Рождество позади. У нас в пограничье женщины просто теряют разум и как безумные носятся за покупками, словно от этого зависит счастье их детей. А может, и зависит. В Праге, говорят, зима бесснежная, а у нас — суметы, вот поутру опять выпал снег. На лавке возле изразцовой печи спит кошка. Рядом мерещится мне Ирена — она сидит и, конечно, гладит ее.

На дворе не меньше двадцати градусов мороза. Поднимается ветер. Даже сюда доносит он яростный лай. Что это? Беснуются собаки — то ли мороз им не по душе, то ли полнолуние дразнит их, наводит ужас. Надо сходить в дровяник за брикетами, запастись на ночь. Хорошо еще, что все под одной крышей. Старики отлично знали проделки здешней зимы.

Я выключила в телевизоре звук. Люблю смотреть на молчаливые танцующие тени. Я, конечно, могла бы еще помнить немой кинематограф, когда фильмы сопровождались игрой на рояле. Но в нашем доме не принято было ходить в кино. Поэтому первый гротескный фильм тех времен я смотрела уже годы спустя, после войны, вместе с детьми. И тогда мы с мальчиками хохотали до упаду… Что делают сейчас Фран и Матеечек? Я достала вязание. Ручная работа нынче снова в чести. Моника заказала себе большой вязаный воротник. Видимо, ко дню рождения.

Мы ладим друг с другом, конечно, между нами сто шестьдесят километров, а иначе бы… Этот сложный рисунок на вечернюю блузу из золотой пряжи я списала и срисовала из берлинского журнала мод. Пани Вовсова-старшая нашла на чердаке полные комплекты за 1882, 1895 и 1914 годы. Когда стелили новую крышу, журналы хотели выбросить, а потом как-то забыли про них. Золотую пряжу привезла откуда-то из-за границы Эма. Для маленькой Иренки. То-то Моника будет глаза таращить, да и Фран тоже.

Ровно год назад я была в Праге. Написали, что Моника в больнице. Я ухаживала за детьми и Павлом. Он — копия отца, разве что без той веселости, какая была у отца в его годы. А уж скаредность привила ему Моника.

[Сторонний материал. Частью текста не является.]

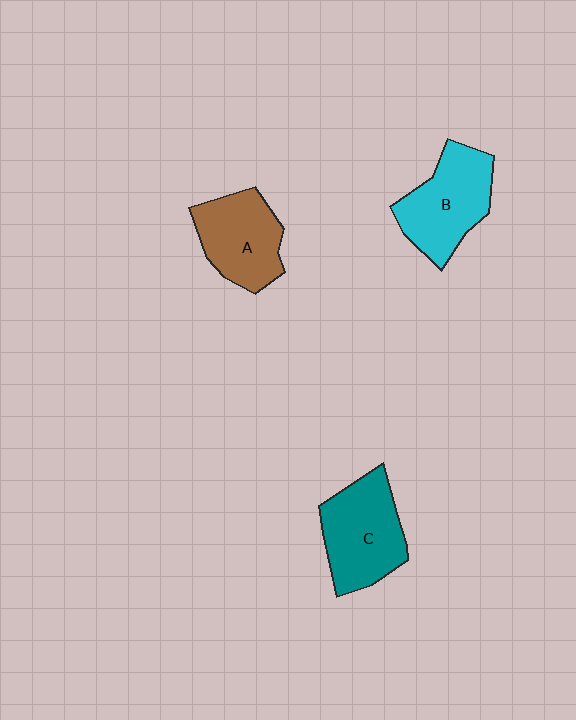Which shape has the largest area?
Shape C (teal).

Боже правый, когда они заявились к нам в первый раз, Моника вела себя самым вызывающим образом. Оценила квартиру, обстановку. Тогда уже пошла мода на старинные вещи — вот она и решила обставить свои две комнаты мебелью, что досталась мне от Эмы. Я сделала вид, будто понимаю это просто как ее попытку пошутить. Только Павлу сказала потом, что я думаю по этому поводу. Он изобразил удивление. Заявил, что я попусту все усложняю. Что тут особенного, если Моника и сказала, что «шуфаньер» (то есть шифоньер) не смотрится рядом с «гарнитурой» (то есть с гостиной) и что вообще тут все «не на уровне и кипятиться мне нечего». Теперь ведь здесь будут жить они — вот и все дела. Удивительно ловко был использован момент внезапности.

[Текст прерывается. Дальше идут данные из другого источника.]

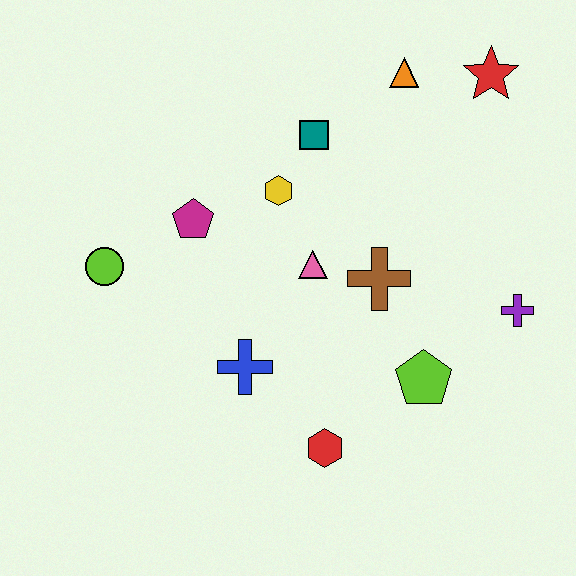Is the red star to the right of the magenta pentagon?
Yes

На другой день я шла с работы пешком. Стояла обычная противная пражская зима — пронизывающее месиво грязи, снега и человеческого брюзжания. У Староместской площади — Фран называет ее «Старомак» — я встретила Ирену. Мы зашли в кондитерскую, где нам подали по невинной чашке шоколаду и по грешной рюмке коньяку, а к тому еще ореховый торт. Я поведала ей об ожидающей меня идиллии с будущей невесткой, но у меня так и не хватило решимости признаться, что сказал мне вечером Павел.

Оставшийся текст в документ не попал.